Inspired by David Letterman not written by him. Advice to the big radio conglomerates:

#10...Cut the commercial load in half but don't tell anybody (the listeners will notice).
#9 ... Hire djs who are knowledgeable about the music
#8 ... Let your newly-hired "smart jocks" play some of their own music not just the corporate playlist
#7 ... Stop trying to be interactive -- you can't. Entertain in an analog sort of way
#6 ... Take all the stations you own in each city and run them separately. You keep the cash they will surely generate by being truly competitive with each other. The listener gets real choice.
#7 ... Location/location/location -- the more local you make your station the more listeners will crave it
#6 ... Mix new with familiar music. Make the familiar really familiar and the new really new
#5 ... We're onto your tactic of clustering commercials -- too bad advertisers aren't. Run one commercial between each song -- don't cluster them to create music sweeps. The longer the commercial sets the longer you lose us.
#4 ... (And while you're at it), go back to lots of "live read" commercials. Young listeners will listen to knowledgable personalities they respect even on products and services
#3 ... Don't brand yourself -- no "Kiss", no "Jack", no "Power" -- no meaningless names.
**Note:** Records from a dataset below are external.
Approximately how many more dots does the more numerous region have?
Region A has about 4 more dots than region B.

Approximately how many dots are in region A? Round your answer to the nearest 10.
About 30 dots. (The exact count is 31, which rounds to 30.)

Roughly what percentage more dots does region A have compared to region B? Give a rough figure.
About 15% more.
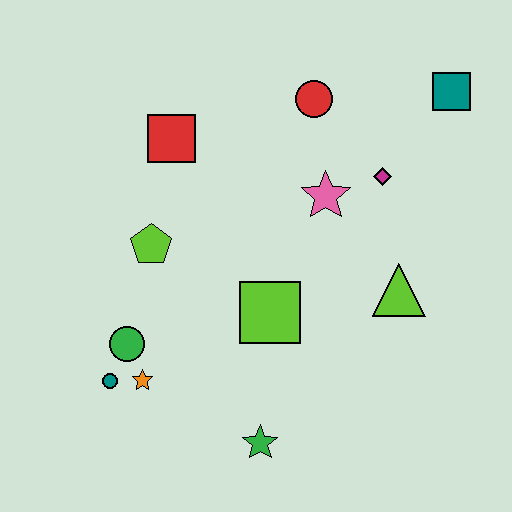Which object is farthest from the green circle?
The teal square is farthest from the green circle.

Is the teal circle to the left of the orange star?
Yes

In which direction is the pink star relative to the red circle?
The pink star is below the red circle.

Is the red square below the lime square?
No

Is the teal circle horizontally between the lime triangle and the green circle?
No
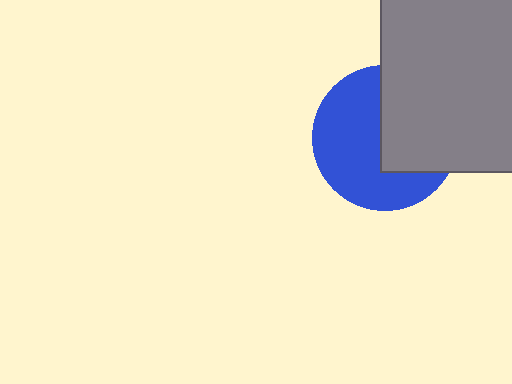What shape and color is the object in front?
The object in front is a gray square.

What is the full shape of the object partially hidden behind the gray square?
The partially hidden object is a blue circle.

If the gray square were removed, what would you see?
You would see the complete blue circle.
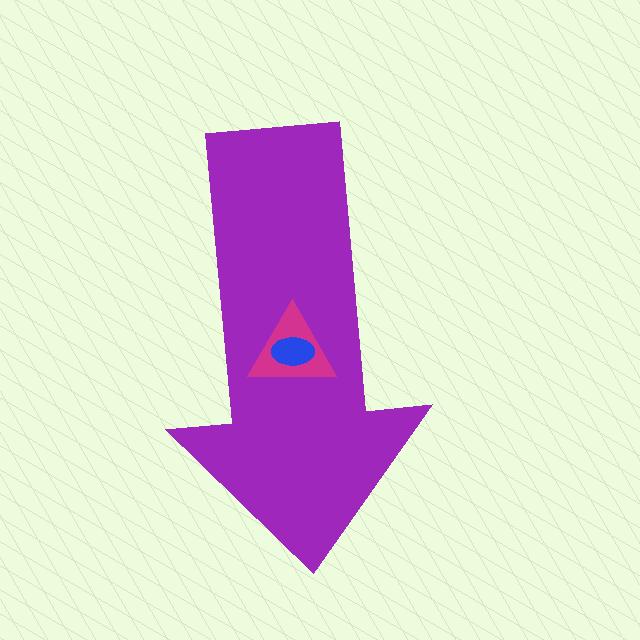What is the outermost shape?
The purple arrow.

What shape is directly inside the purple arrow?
The magenta triangle.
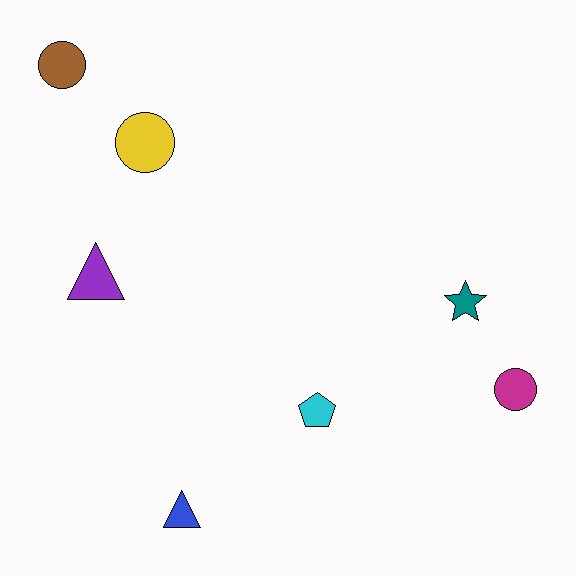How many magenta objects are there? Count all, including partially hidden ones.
There is 1 magenta object.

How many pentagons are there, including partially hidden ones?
There is 1 pentagon.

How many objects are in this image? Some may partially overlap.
There are 7 objects.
Go back to call letters and frequency. Think KCRW.
#2 ... Stop with the repetition, already! Play the hottest tunes once per daypart at most and listen to your audience. In the past they said they didn't want so much repetition but you knew your ratings would go up if you tightened the playlist. Now, no means no. Your listeners can turn to the Internet to avoid the needless repetition they detest on your stations.

And, the #1 Way to Make Music Radio Better ...

Don't wait for HD. HD doesn't matter to listeners like it apparently matters to you. You'll see. You can't be what you're not -- interactive like the Internet. Be cool with being less interactive. Make these changes and to quote Mister Rogers, "we'll like you just the way you are".